Os tempos são outros, a crise é outra e talvez o collorismo possa servir de lição, embora o Brasil esteja repetindo erros faz quase 40 anos”.

No dia 27 de novembro de 1989, a economista Zélia Cardoso de Mello, então responsável pelo programa econômico do candidato alagoano, estava no centro do programa “Roda Viva”. O clima era de euforia do mercado com o resultado das urnas no primeiro turno.

Zélia foi questionada sobre as promessas de campanha, a realidade da economia, o discurso ilusório e o que ela chamou de “aval das urnas”.

Este editor estava na bancada de entrevistadores, ao lado dos jornalistas Jan Rocha, José Antônio Severo, Luiz Roberto Serrano, Pedro Cafardo, Carlos Alberto Sardenberg e Aloysio Biondi.

Eis trechos do debate que, aparentemente, têm tudo a ver com o alerta de Freire:

Frederico Vasconcelos – Uma das deficiências da candidatura Collor foi exatamente a de um grupo de assessores que lhe emprestasse confiabilidade e credibilidade. O papel da senhora concentra muito essa falta de notáveis que dessem esse tipo de aval. Há uma mudança entre a sua análise econômica e o discurso que a senhora tem feito, inclusive em órgãos de comunicação. No jornal O Globo, de sexta-feira, a senhora afirmou que nenhum brasileiro vai morrer de fome no governo Collor de Mello e que não vai faltar comida na casa de nenhum brasileiro.

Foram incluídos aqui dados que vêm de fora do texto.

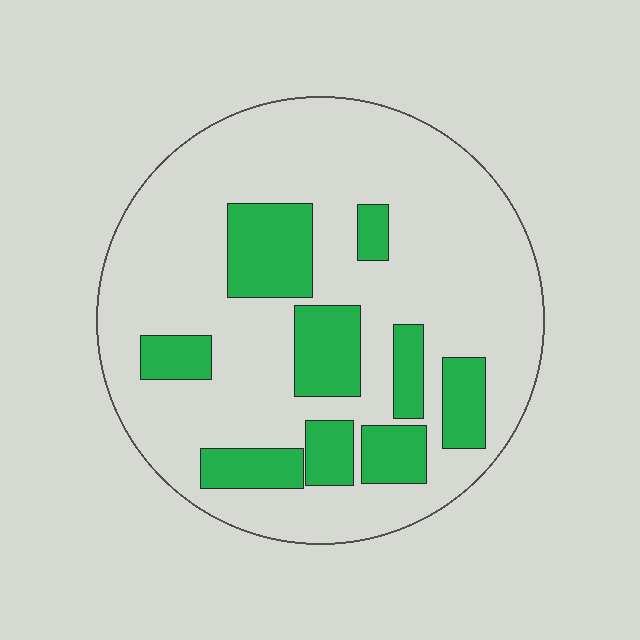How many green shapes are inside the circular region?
9.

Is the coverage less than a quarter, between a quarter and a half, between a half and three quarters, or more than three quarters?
Less than a quarter.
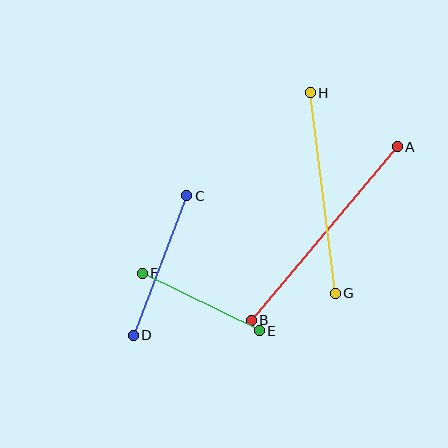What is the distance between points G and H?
The distance is approximately 202 pixels.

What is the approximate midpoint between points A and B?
The midpoint is at approximately (324, 234) pixels.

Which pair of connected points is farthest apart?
Points A and B are farthest apart.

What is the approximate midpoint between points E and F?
The midpoint is at approximately (201, 302) pixels.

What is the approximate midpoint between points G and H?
The midpoint is at approximately (323, 193) pixels.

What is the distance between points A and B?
The distance is approximately 227 pixels.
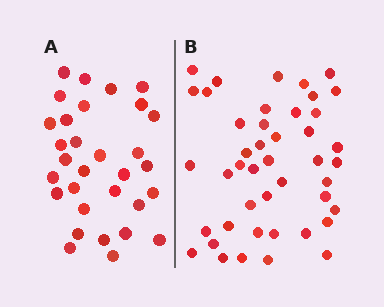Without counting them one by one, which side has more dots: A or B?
Region B (the right region) has more dots.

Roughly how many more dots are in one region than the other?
Region B has approximately 15 more dots than region A.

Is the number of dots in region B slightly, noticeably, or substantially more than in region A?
Region B has noticeably more, but not dramatically so. The ratio is roughly 1.4 to 1.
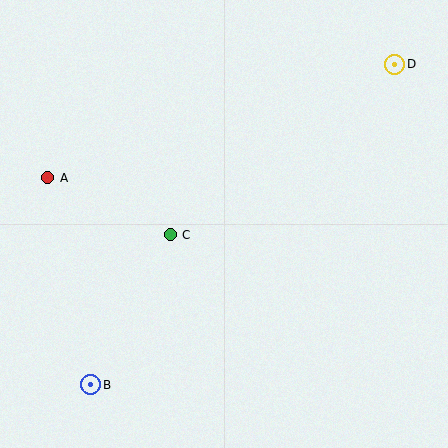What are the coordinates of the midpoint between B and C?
The midpoint between B and C is at (131, 310).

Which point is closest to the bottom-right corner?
Point C is closest to the bottom-right corner.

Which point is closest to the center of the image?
Point C at (170, 235) is closest to the center.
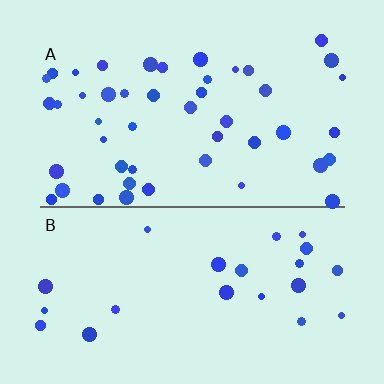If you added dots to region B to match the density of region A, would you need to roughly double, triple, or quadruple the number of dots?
Approximately double.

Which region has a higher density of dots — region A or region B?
A (the top).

Não tem nenhum dado nesse estudo [o programa econômico do candidato] que autorize esse tipo de declaração. Ou a senhora estaria blefando ou o jornal utilizou indevidamente algum tipo de análise sua.

Zélia Cardoso de Mello: Na verdade, o aval ao programa do Fernando Collor de Mello foi dado pelas eleições, foi dado no primeiro turno pelo povo brasileiro. Essa é, do nosso ponto de vista, a questão mais importante, mais relevante. Em segundo lugar, não há nem blefe, nem mal-entendido do jornal O Globo. Nós estamos detalhando algumas medidas, que de fato não estão aí, e principalmente as medidas que serão tomadas imediatamente. E, desse ponto de vista, a recomendação clara do candidato é de que o combate à inflação seja acompanhado de políticas compensatórias, de políticas de sustentação do consumo. É nesse programa que nós estamos trabalhando nesse momento e é exatamente essa a preocupação do candidato e o pedido que ele fez –de que fossem estudadas medidas a serem tomadas para garantir que as classe mais penalizadas, as classes menos assistidas não sofressem os efeitos do combate à inflação.